The shadow self is the one that stands outside the arena. The self that, in fact - like any literal shadow - stands outside of ourselves, but, somehow, and at the same time, is most profoundly integrated within us. This is the unconscious - and/or deeply conscious - self which has the ability to reach outside the boundaries of convention, because, it alone existed before any one individual became consciously aware of "conventions". This is the self which inspires an individual to create to begin with. (It certainly is the force behind my own "automatic" work.) It's the uncelebrated partner, who, regardless of all those times you've tripped over the various mirrors lined up along the way, encourages you to continue... insisting that you, in spite of all the obstacles, just "get it done."
Of course, a psychologist might say that the "shadow self" represents all sorts of dark desires held over from infancy.

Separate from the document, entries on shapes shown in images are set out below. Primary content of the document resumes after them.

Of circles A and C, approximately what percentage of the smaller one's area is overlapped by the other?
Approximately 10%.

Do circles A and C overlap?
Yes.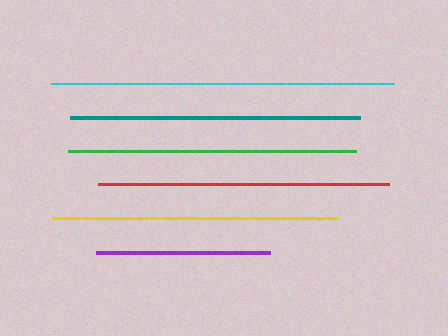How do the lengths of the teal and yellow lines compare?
The teal and yellow lines are approximately the same length.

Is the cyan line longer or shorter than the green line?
The cyan line is longer than the green line.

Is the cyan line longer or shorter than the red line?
The cyan line is longer than the red line.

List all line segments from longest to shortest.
From longest to shortest: cyan, red, teal, green and yellow (about equal), purple.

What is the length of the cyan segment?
The cyan segment is approximately 342 pixels long.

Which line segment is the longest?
The cyan line is the longest at approximately 342 pixels.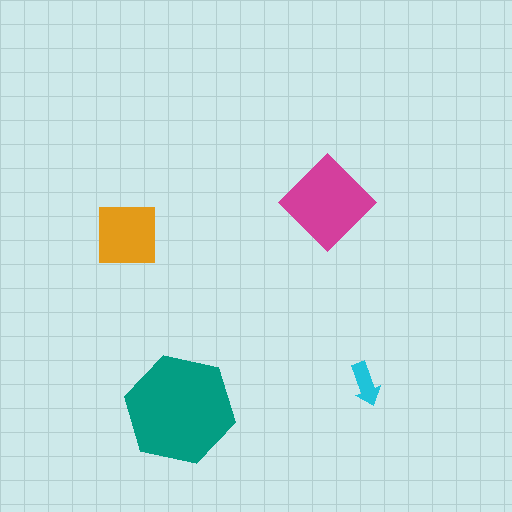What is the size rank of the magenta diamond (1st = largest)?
2nd.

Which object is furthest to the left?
The orange square is leftmost.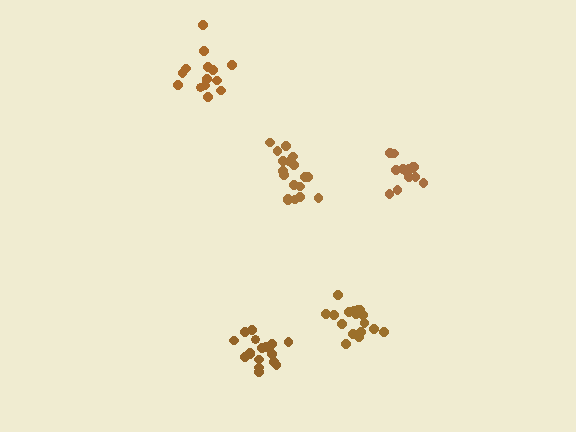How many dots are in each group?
Group 1: 17 dots, Group 2: 15 dots, Group 3: 14 dots, Group 4: 18 dots, Group 5: 17 dots (81 total).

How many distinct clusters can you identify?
There are 5 distinct clusters.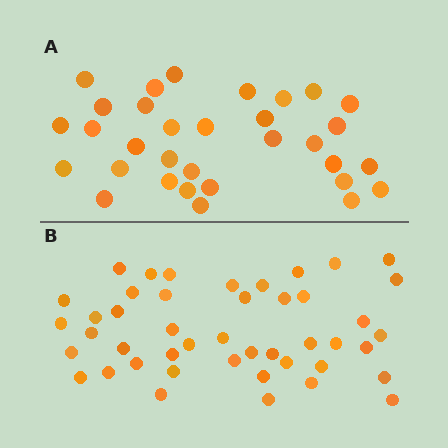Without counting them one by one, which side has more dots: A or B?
Region B (the bottom region) has more dots.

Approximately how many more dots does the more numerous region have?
Region B has approximately 15 more dots than region A.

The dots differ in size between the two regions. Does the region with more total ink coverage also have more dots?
No. Region A has more total ink coverage because its dots are larger, but region B actually contains more individual dots. Total area can be misleading — the number of items is what matters here.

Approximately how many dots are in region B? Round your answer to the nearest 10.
About 50 dots. (The exact count is 45, which rounds to 50.)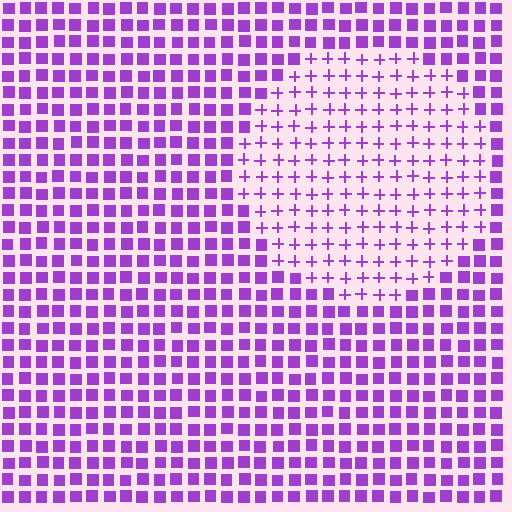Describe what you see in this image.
The image is filled with small purple elements arranged in a uniform grid. A circle-shaped region contains plus signs, while the surrounding area contains squares. The boundary is defined purely by the change in element shape.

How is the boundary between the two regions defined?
The boundary is defined by a change in element shape: plus signs inside vs. squares outside. All elements share the same color and spacing.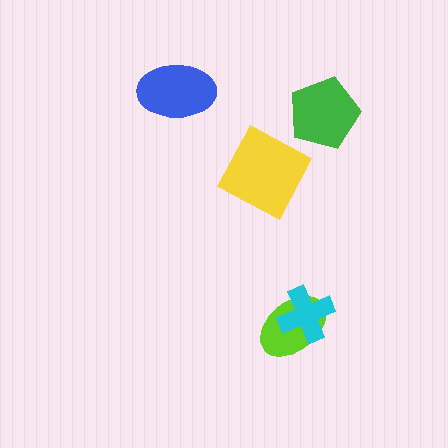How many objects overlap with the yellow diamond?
0 objects overlap with the yellow diamond.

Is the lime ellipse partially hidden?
Yes, it is partially covered by another shape.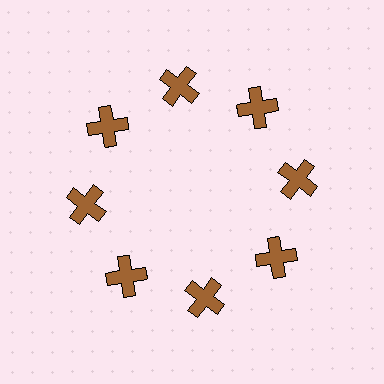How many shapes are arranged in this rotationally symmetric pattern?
There are 8 shapes, arranged in 8 groups of 1.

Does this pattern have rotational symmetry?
Yes, this pattern has 8-fold rotational symmetry. It looks the same after rotating 45 degrees around the center.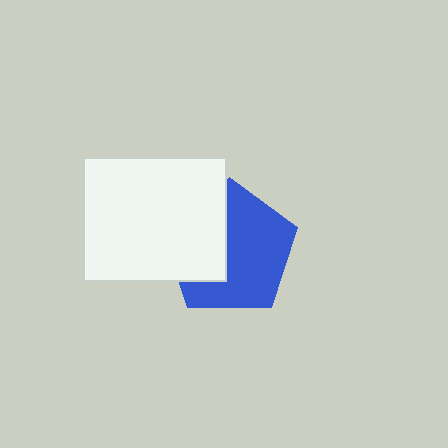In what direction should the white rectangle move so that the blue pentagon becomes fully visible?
The white rectangle should move left. That is the shortest direction to clear the overlap and leave the blue pentagon fully visible.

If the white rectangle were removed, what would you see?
You would see the complete blue pentagon.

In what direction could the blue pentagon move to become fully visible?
The blue pentagon could move right. That would shift it out from behind the white rectangle entirely.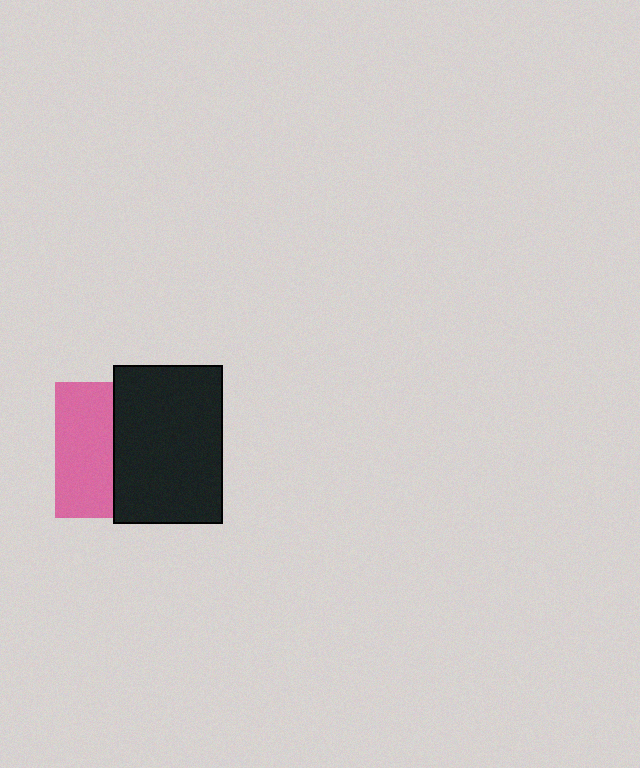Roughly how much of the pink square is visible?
A small part of it is visible (roughly 43%).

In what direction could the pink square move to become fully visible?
The pink square could move left. That would shift it out from behind the black rectangle entirely.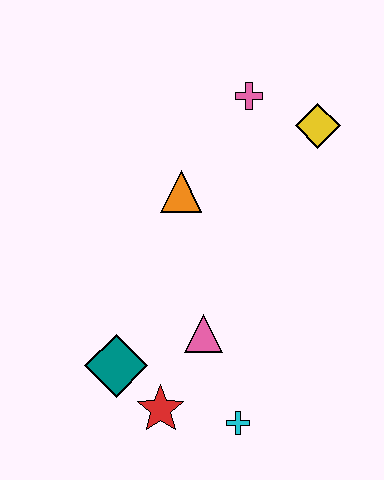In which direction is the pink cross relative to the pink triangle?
The pink cross is above the pink triangle.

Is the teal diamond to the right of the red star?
No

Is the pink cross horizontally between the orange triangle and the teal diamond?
No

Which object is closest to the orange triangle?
The pink cross is closest to the orange triangle.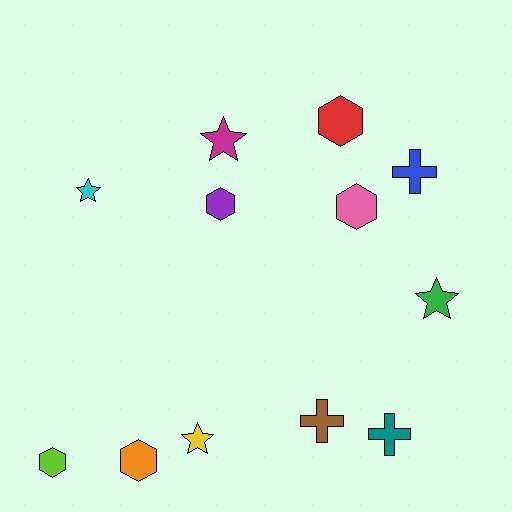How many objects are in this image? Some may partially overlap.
There are 12 objects.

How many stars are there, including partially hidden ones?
There are 4 stars.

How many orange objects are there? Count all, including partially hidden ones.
There is 1 orange object.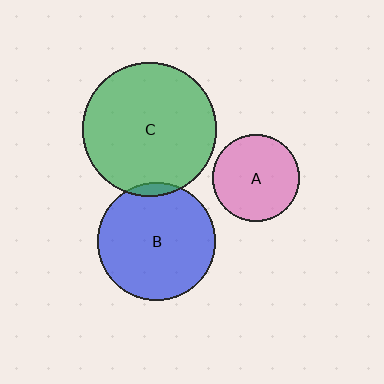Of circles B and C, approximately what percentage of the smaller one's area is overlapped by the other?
Approximately 5%.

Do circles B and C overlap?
Yes.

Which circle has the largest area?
Circle C (green).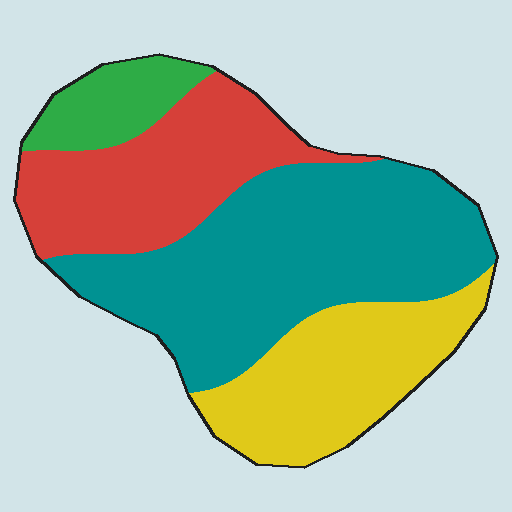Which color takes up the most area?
Teal, at roughly 45%.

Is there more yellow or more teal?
Teal.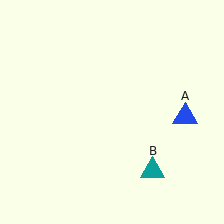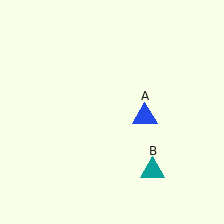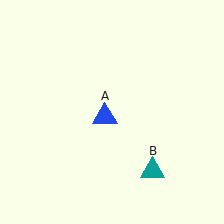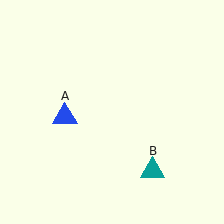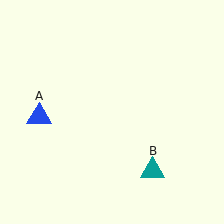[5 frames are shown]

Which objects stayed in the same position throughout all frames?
Teal triangle (object B) remained stationary.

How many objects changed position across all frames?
1 object changed position: blue triangle (object A).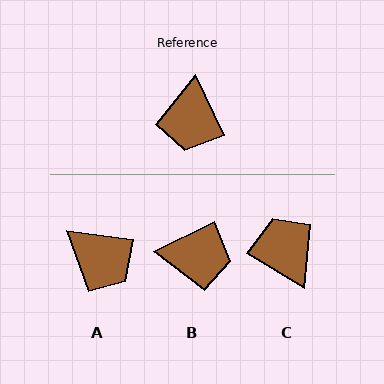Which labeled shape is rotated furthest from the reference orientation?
C, about 147 degrees away.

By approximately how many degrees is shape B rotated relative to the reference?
Approximately 91 degrees counter-clockwise.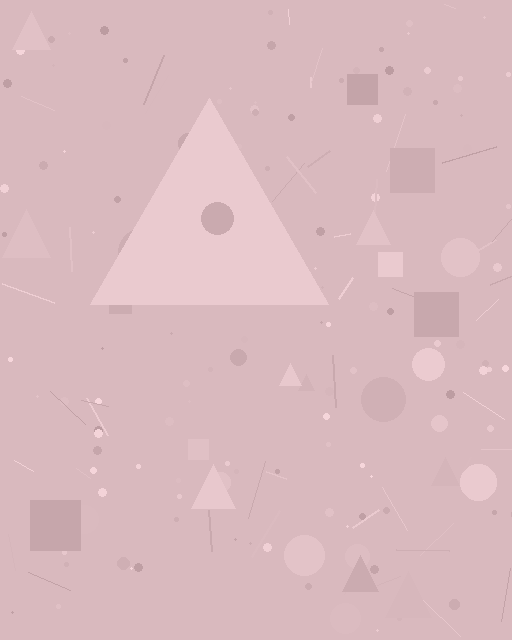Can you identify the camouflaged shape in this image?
The camouflaged shape is a triangle.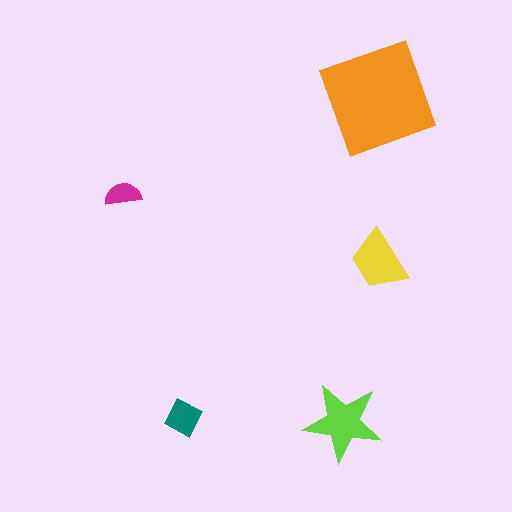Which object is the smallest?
The magenta semicircle.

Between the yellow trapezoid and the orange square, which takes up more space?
The orange square.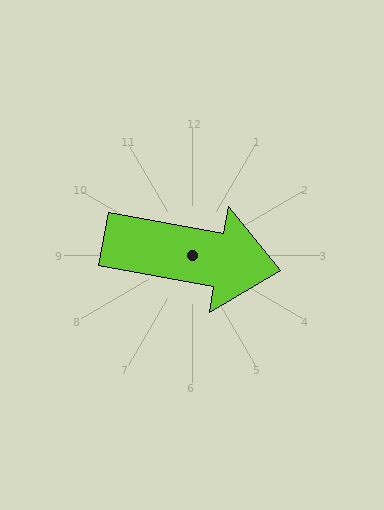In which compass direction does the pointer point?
East.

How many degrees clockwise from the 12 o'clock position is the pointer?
Approximately 100 degrees.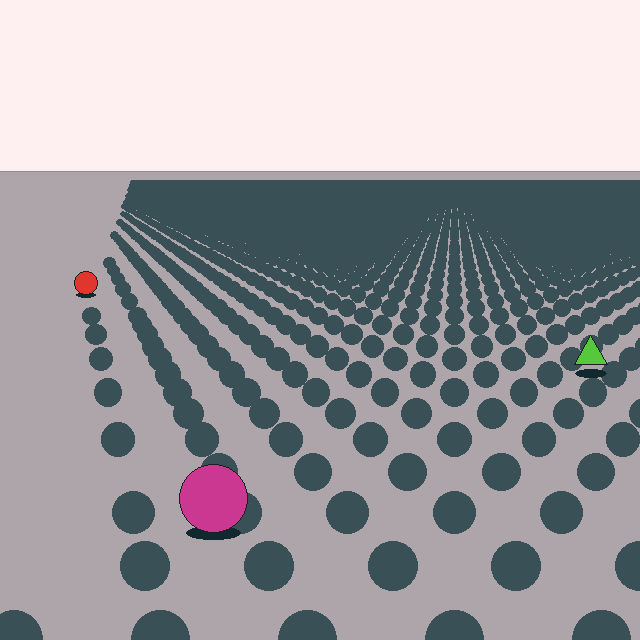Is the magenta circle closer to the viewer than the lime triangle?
Yes. The magenta circle is closer — you can tell from the texture gradient: the ground texture is coarser near it.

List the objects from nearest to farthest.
From nearest to farthest: the magenta circle, the lime triangle, the red circle.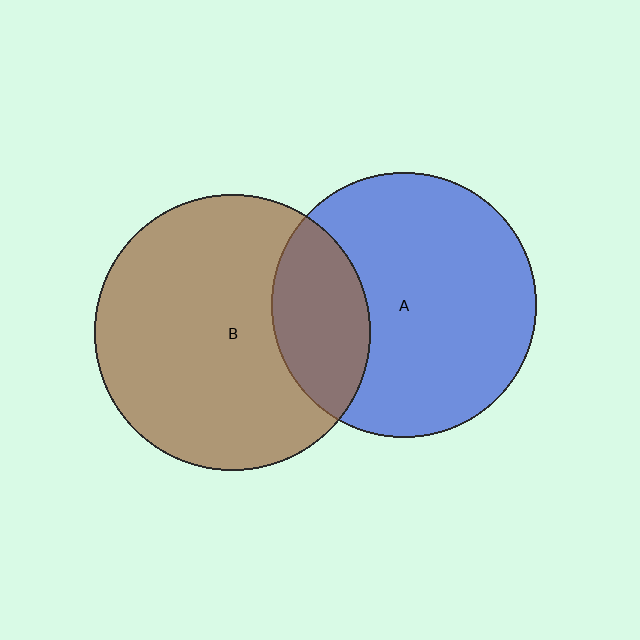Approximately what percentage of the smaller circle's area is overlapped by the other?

And, this might be true. Which is probably why and when a strong mirror image can be useful. It puts the brakes on a shadow self which may have become so thwarted, and its needs so unacceptable, it borders on the deranged. But, in the end, this description also arises from a mirror-world mentality; the sort which is forced by convention to compartmentalize all similar phenomena into one preordained set of trends.
But, ultimately, isn't it the shadow selves of this world who ultimately pull the strings? Think about it.
So, maybe, it'd make sense to translate whatever ones own shadow self attempts to convey; the "wild unknown of the story"...
The again, maybe the true key to success - regardless of your understanding of the word - is the ability, and the audacity, to break a few mirrors.